(no title)
rmb938 | 4 years ago
I run a few hundred Kafka clusters with message counts per second in the tens of millions for some clusters, a few thousand partitions, message sizes around 7kb with gzip compression, and have never needed the amount of CPU and network/disk throughput mentioned. With node counts range between ~10-25. Most of my clusters reaching those speeds at most average around 7Gbps of disk throughput per broker.
I have recently started running Kafka in GCP with their balanced ssd disks capping out at 1.2Gbps I'm not seeing much of a performance impact. It requires a few more brokers to reach the same throughput but not having any of the performance and scaling issues mentioned in this post.
My brokers are sized a bit differently than mentioned in the post as well, low amount of CPU (maximum 20ish cores) but much more memory around 248GB for my larger clusters. So maybe that has to do with it? Maybe the broker sizes that were chosen are not ideal for the workload?
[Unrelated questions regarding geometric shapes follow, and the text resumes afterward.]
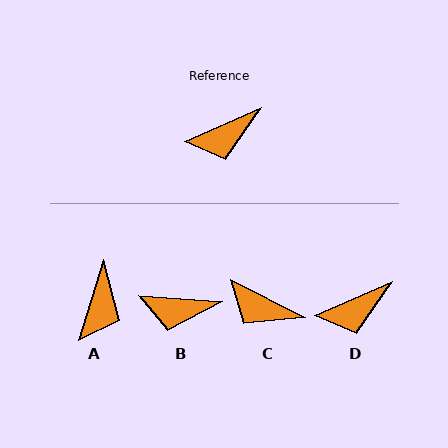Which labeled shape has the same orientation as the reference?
D.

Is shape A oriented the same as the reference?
No, it is off by about 49 degrees.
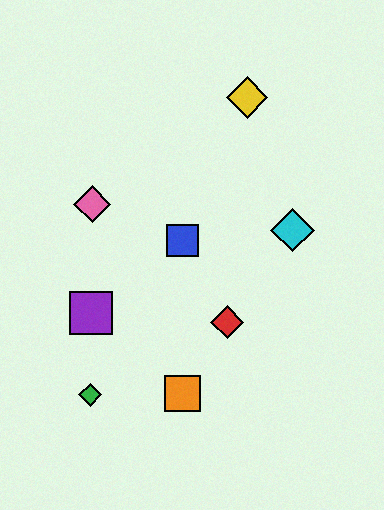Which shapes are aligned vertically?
The blue square, the orange square are aligned vertically.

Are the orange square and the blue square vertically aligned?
Yes, both are at x≈182.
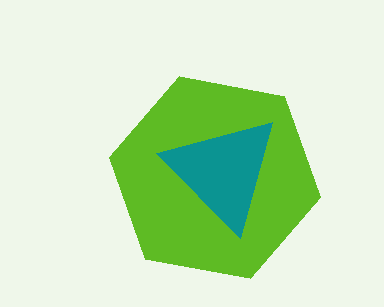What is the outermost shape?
The lime hexagon.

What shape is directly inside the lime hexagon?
The teal triangle.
Maybe I've been lucky in my setups but I would like to know a bit more. Having been running Kafka since the 0.10 days and now on 2.6 for all my clusters this type of performance problem seems a bit puzzling.
lizthegrey|4 years ago
the problem was that we were really really disk limited before for keeping the 48 hour window of data, having to keep everything on NVMe or EBS was astoundingly expensive.
but yeah, we run it all off 6 brokers now.
throwdbaaway|4 years ago
- issues with tail latency and cost when using gp2
- issues with generally bad performance when using st1
- issues with reliability when using gp3 (as an early adopter of aws "GA" product)
- issues with insufficient disk space when using local-attached nvme
- issues with confluent licensing cost
And tiered storage solves all of that.
The thing is, I have not seen kafka struggling with disk performance when running on gcp pd-ssd. Perhaps even pd-balanced would do the trick, as indicated by rmb938's comment. I am glad that you guys finally landed on a boring solution now, but things have been rather boring for years with another cloud provider. Perhaps there is no material impact from the high tail latency when using gp2, and you just needed a better contract negotiator? Surely the tail latency would be worse now whenever data need to be pulled from S3?